Leading matrimony platform Shaadi.com has been accused of discrimination within its algorithms.
The service has come under fire due to the fact that it insists users state their caste or ‘sub-community’ on their profile. This has led to many claiming it drives home prejudices and community stereotypes.
The discrimination was uncovered by a profile set up by a Brahmin, the highest caste of Indian society, who discovered that they would not be offered matches to those who are of the lowest division of society – known as the Dalit or “untouchable” class.
Users are required to manually change their profile settings to include all castes, which has raised concerns as to whether the site meets equality laws. It is illegal in India to discriminate against somebody via caste, but it is not yet specifically outlawed in the UK.
Speaking to The Times, barrister Chris Milsom said: “Restricting matches by caste could be contravening the Equality Act. By forcing users to state their caste, the sites are either discriminating themselves, or knowingly aiding discrimination by users.”
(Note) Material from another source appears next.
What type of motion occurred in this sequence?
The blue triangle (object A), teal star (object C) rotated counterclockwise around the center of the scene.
Similarly, Santosh Dass, the chairwoman of the Anti Caste Discrimination Alliance, added: “Using algorithms to segregate and favour certain users on the grounds of caste is outrageous – you would never do the same with race. I am shocked.”
In the summer, researchers from the University of Michigan analysed more than 300,000 Shaadi.com accounts and found that younger Indians appear to be more open to inter-caste marriages than older generations.